Keeping straight all the major liturgical events the Roman Catholic Church observes can be confusing, especially to a convert. However, one of those most important to a Catholic is the feast of the Assumption of the Virgin Mary.

What It Commemorates

On one level, this celebration is noteworthy because it’s a holy day of obligation. This means that American Catholics are required to go to church either on the holy day itself or the preceding evening if their respective parishes offer a mass that night.

The remembrance of the Assumption of Mary occurs on August 15 each year. However, whenever this date falls on a Monday, as it does in 2011, there is no obligation to go to church on the 15th since churches celebrate the Assumption at Sunday masses.

According to Catholic writer Scott Reichert, the event known as the Assumption is actually a defined dogma of the Catholic Church, meaning it is an established belief that Catholics are required to accept as true as members of the faith.
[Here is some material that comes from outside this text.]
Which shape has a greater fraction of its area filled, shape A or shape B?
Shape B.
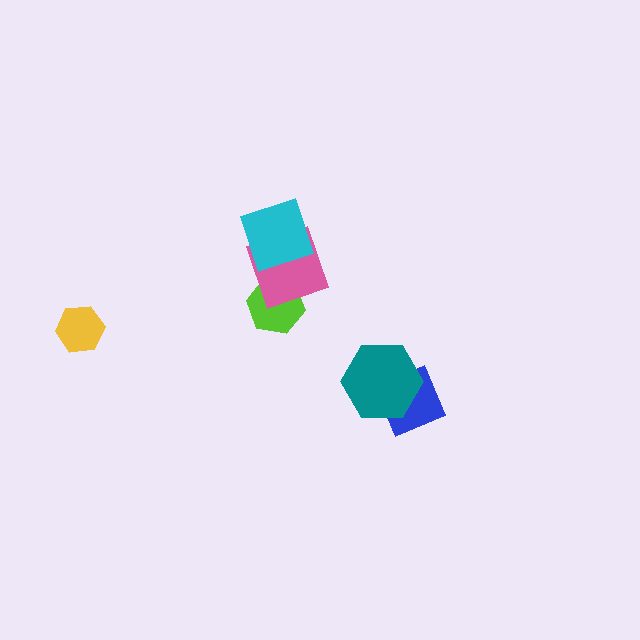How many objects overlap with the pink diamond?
2 objects overlap with the pink diamond.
It became dogma on November 1, 1950, when Pope Pius XII declared that at the end of her life, Mary’s body and soul were assumed into Heaven.

There is a significant amount of confusion among even cradle Catholics between the Assumption and Ascension, which falls on June 2 and is also a holy day. While the Assumption commemorates Mary’s passage into Heaven, the Ascension marks Christ’s bodily ascension into Heaven, as his apostles watched, 40 days after his resurrection.

History of the Feast

Though the Assumption became dogma within the last century, the commemoration of the end of Mary’s life and her transfer to Heaven before her body had a chance to decay is a feast dating to the sixth century, when it was celebrated throughout the Church.

The event was commemorated as the Feast of the Dormition, which referred to “falling asleep.” Some Catholics refer to the concept as “falling asleep in the Lord.”

The first actual reference to the Assumption in religious documents originated in the fourth century. It is a record of the observations of the Apostle John, to whom Christ entrusted Mary at the crucifixion, and includes comments on her death, placement of her body in a tomb and her Assumption.

While Scripture is silent as to the remainder of Mary’s life, tradition suggests that she died either in Jerusalem or at Ephesus, where John lived. Various sources place the date of Mary’s death at between three and 15 years after Christ’s Ascension.

Members of the Eastern Orthodox faith object to the inclusion of the Assumption as dogma. Since the tradition of the Dormition dates to the time of the Apostles, they see the papal declaration as a bit redundant. However, to a Roman Catholic, the Assumption is a very important date on the Church calendar.